Я увидел покойника, на котором я все еще полулежал, смотревшего прямо наверх своими открытыми глазами, не бледнее, чем он был при жизни, а немножко дальше лежавшую на боку Умэ. Я кое-как добрался до нее и, добравшись, увидел, что она совсем очнулась и плачет, всхлипывая не громче какого-нибудь насекомого. Она, должно быть, боялась плакать громко из-за Эту. Ранена она была не особенно тяжело, но напугана невероятно. Она давно пришла в себя, но, не слыша ответа, вообразила, что мы оба умерли, и лежала с тех пор, боясь шевельнуть пальцем. Пуля задела ей плечо, и она потеряла большое количество крови, но я ей перевязал как следует рану куском своей рубашки и надетым на мне шарфом, положил ее голову на свое здоровое колено, прислонился спиною к дереву и приготовился ждать до утра.
Умэ не принесла мне ни пользы, ни удовольствия, а только прижалась ко мне, дрожала и плакала. Вряд ли мог быть кто-нибудь более напуган, но надо отдать ей справедливость, что и ночь выдалась веселая. Что касается меня, я чувствовал порядочную боль и лихорадку, но пока сидел смирно, было не так худо, и, взглянув на Кэза, я готов был петь и свистеть. Что толковать о еде и питье! Я был вполне сыт, видя этого человека, лежащего мертвым как селедка.
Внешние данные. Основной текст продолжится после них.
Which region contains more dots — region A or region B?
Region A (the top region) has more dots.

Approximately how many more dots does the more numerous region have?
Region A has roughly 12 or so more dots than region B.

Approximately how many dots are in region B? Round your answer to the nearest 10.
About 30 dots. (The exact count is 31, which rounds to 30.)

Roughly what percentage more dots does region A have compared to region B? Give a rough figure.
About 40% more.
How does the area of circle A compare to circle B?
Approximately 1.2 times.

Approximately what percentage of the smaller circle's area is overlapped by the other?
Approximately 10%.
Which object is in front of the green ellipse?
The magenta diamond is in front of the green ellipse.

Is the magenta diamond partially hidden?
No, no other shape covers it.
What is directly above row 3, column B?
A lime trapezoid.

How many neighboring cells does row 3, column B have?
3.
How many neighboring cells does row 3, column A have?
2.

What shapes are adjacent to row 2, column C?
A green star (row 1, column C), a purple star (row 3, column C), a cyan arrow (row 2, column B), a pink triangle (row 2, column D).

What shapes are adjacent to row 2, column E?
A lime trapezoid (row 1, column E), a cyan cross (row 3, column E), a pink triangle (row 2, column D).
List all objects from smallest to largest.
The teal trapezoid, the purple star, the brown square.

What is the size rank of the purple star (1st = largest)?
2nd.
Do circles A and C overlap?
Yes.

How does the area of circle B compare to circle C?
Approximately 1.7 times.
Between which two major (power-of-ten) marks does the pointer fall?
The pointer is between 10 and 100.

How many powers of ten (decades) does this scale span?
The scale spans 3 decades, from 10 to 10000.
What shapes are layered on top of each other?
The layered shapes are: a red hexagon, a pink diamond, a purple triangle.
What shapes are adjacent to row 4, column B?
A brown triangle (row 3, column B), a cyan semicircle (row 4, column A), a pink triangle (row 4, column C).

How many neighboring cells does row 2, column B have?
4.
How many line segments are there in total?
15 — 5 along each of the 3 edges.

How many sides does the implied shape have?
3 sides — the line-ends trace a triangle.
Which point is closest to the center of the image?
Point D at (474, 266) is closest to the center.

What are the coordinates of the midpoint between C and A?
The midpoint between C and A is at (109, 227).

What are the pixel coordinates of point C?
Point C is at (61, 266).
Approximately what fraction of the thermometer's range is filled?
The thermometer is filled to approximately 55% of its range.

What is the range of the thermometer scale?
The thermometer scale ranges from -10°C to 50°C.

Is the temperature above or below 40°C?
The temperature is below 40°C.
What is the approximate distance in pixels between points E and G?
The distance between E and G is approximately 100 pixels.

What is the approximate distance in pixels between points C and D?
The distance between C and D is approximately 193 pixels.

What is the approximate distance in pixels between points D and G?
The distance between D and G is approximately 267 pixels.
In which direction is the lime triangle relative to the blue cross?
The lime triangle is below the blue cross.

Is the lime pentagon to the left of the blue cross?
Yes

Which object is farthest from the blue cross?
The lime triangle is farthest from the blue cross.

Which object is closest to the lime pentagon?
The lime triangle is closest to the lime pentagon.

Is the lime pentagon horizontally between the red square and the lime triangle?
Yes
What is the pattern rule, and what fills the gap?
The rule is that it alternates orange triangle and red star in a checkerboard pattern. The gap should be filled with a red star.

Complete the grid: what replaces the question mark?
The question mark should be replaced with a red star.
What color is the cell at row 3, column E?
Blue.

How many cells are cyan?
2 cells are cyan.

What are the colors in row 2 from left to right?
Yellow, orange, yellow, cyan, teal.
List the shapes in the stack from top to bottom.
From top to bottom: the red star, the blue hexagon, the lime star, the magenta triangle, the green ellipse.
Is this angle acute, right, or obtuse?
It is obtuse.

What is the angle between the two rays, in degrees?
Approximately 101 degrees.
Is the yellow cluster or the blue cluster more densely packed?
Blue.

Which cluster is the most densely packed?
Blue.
Ночные птицы немного погодя умолкли; затем освещение начало изменяться, восток стал оранжевым, весь лес зазвенел пением как музыкальный ящик, и стало совсем светло.
Миа я не рассчитывал дождаться — могло случиться, что он раздумает и вовсе не придет. Тем больше я был доволен, когда, час спустя после рассвета, я услышал треск сучьев и голоса канаков, подбодрявших себя смехом и пением.
Умэ быстро села при первом слове песни, и мы увидели повернувшую с тропинки толпу с Миа во главе, за которым шел белый человек в сутане. То был мистер Терльтон, вернувшийся вчера поздним вечером в Фалеза. Лодку свою он оставил и последнюю дистанцию прошел пешком с фонарем.
Они похоронили Кэза на поле славы, в той самой норе, где он хранил свою дымящуюся голову. Я ждал, пока дело не было окончено. Мистер Терльтон помолился, что я нашел глупым; но я обязан сказать, что он очень печально смотрел на будущность возлюбленного усопшего и как будто имел собственные идеи об аде. Я потом говорил с ним об этом и сказал, что он не выполнил своего долга, что ему следовало подняться на высоту его и сказать канакам откровенно, что Кэз проклят, осужден на вечную муку, и о счастливом избавлении от него. Но я никак не мог добиться, чтобы он думал по-моему. Канаки устроили носилки из жердей и донесли меня на них до самого дома. Мистер Терльтон привел в порядок мою ногу и сделал из нее настоящую миссионерскую веревку, так что я и до сего дня хромаю. Сделав это, он взял свидетельские показания у меня, Умэ и Миа, все их аккуратно записал, дал нам подписать, а затем пошел со старшинами к папа Рендолю захватить бумаги Кэза.